Fisica: spettri a righe
Gli spettri a righe sono composti da un numero relativamente limitato di frequenze con valori discreti; sono originati da atomi o nuclei eccitati. Se si tratta di spettri atomici si distinguono gli spettri primi o di fiamma, dovuti all'atomo naturale, e gli spettri secondi o di scintilla, terzi e così via, dovuti ad atomi semplicemente ionizzati o doppiamente, triplamente ecc. ionizzati. In generale, qualunque sia la tecnica usata per analizzare uno spettro, questa porta alla costruzione di uno schema in cui a ciascuna lunghezza d'onda λ corrisponde una riga e a questa riga si può far corrispondere in grafico un picco centrato su un valore di ascissa uguale alla lunghezza d'onda considerata e la cui ordinata è una misura dell'intensità della radiazione corrispondente.

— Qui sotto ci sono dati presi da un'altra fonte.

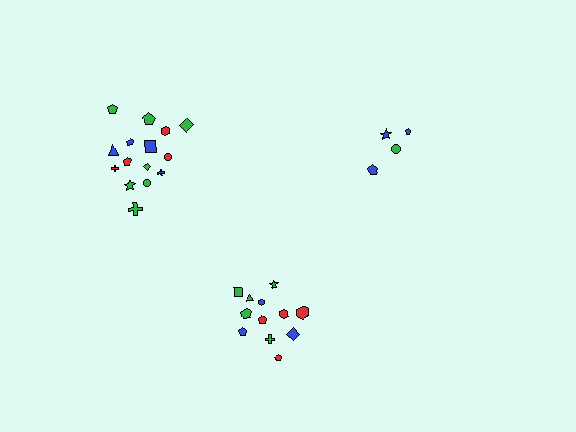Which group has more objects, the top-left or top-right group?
The top-left group.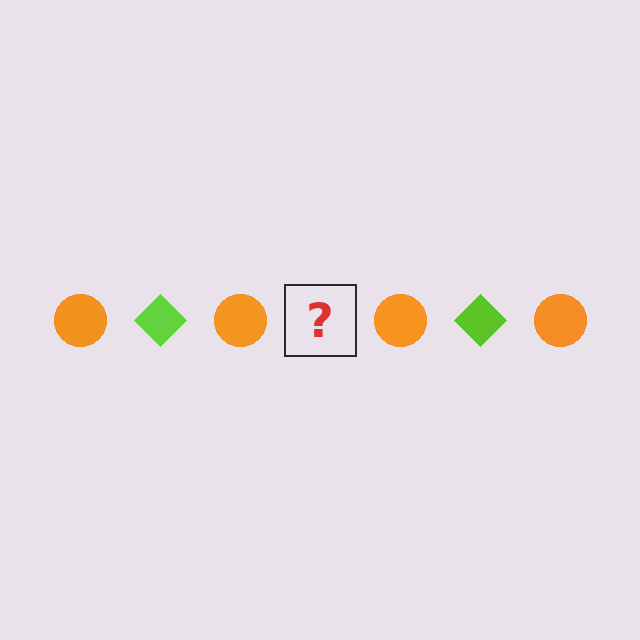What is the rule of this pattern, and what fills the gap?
The rule is that the pattern alternates between orange circle and lime diamond. The gap should be filled with a lime diamond.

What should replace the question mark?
The question mark should be replaced with a lime diamond.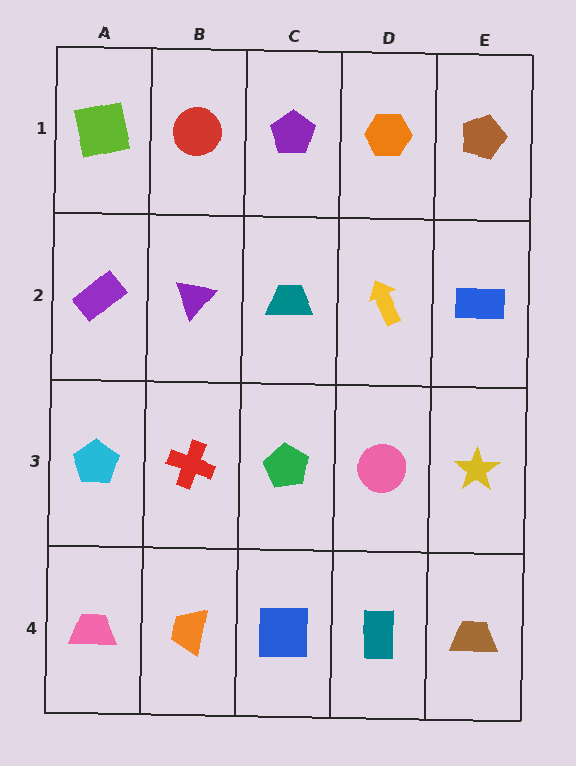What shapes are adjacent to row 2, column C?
A purple pentagon (row 1, column C), a green pentagon (row 3, column C), a purple triangle (row 2, column B), a yellow arrow (row 2, column D).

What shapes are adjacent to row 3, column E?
A blue rectangle (row 2, column E), a brown trapezoid (row 4, column E), a pink circle (row 3, column D).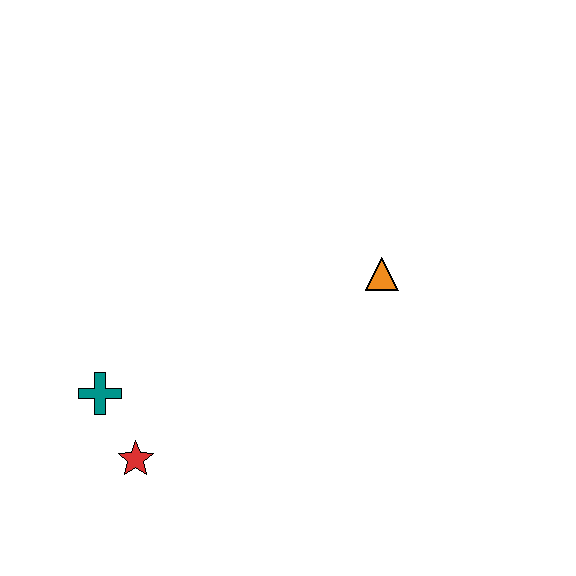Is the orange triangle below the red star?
No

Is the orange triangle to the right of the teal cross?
Yes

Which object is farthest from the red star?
The orange triangle is farthest from the red star.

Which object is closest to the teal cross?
The red star is closest to the teal cross.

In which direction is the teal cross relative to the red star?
The teal cross is above the red star.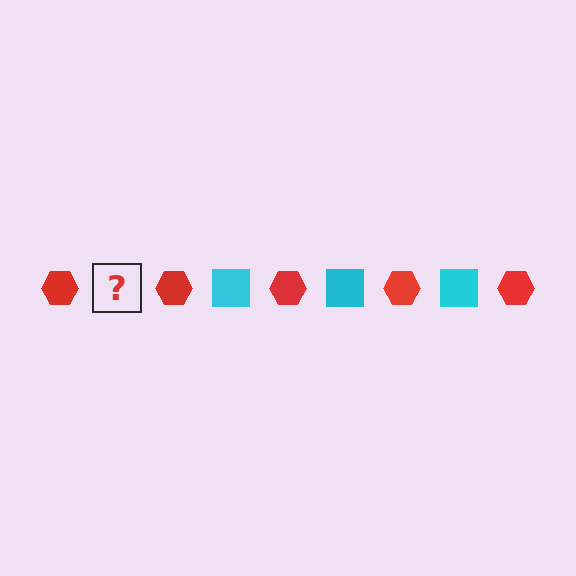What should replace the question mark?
The question mark should be replaced with a cyan square.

La larghezza della riga è legata alla differenza fra le lunghezze d'onda corrispondenti alle estremità del picco misurate a una certa altezza del picco stesso. Secondo la teoria classica dell'elettromagnetismo, la larghezza è in relazione con la costante di tempo dell'oscillazione degli atomi emettenti. Secondo la meccanica quantistica, essa è proporzionale alla vita media dello stato di eccitazione dell'atomo.
Fisica: spettri a bande
Gli spettri a bande sono formati da gruppi di righe, in genere più addensate, che si raggruppano verso una frequenza limite; sono dovuti a molecole eccitate.
Fisica: spettri continui
Gli spettri continui sono costituiti da un insieme continuo di frequenze come lo spettro del corpo nero o quello dei raggi X. Si distingue poi tra spettri di emissione e spettri di assorbimento.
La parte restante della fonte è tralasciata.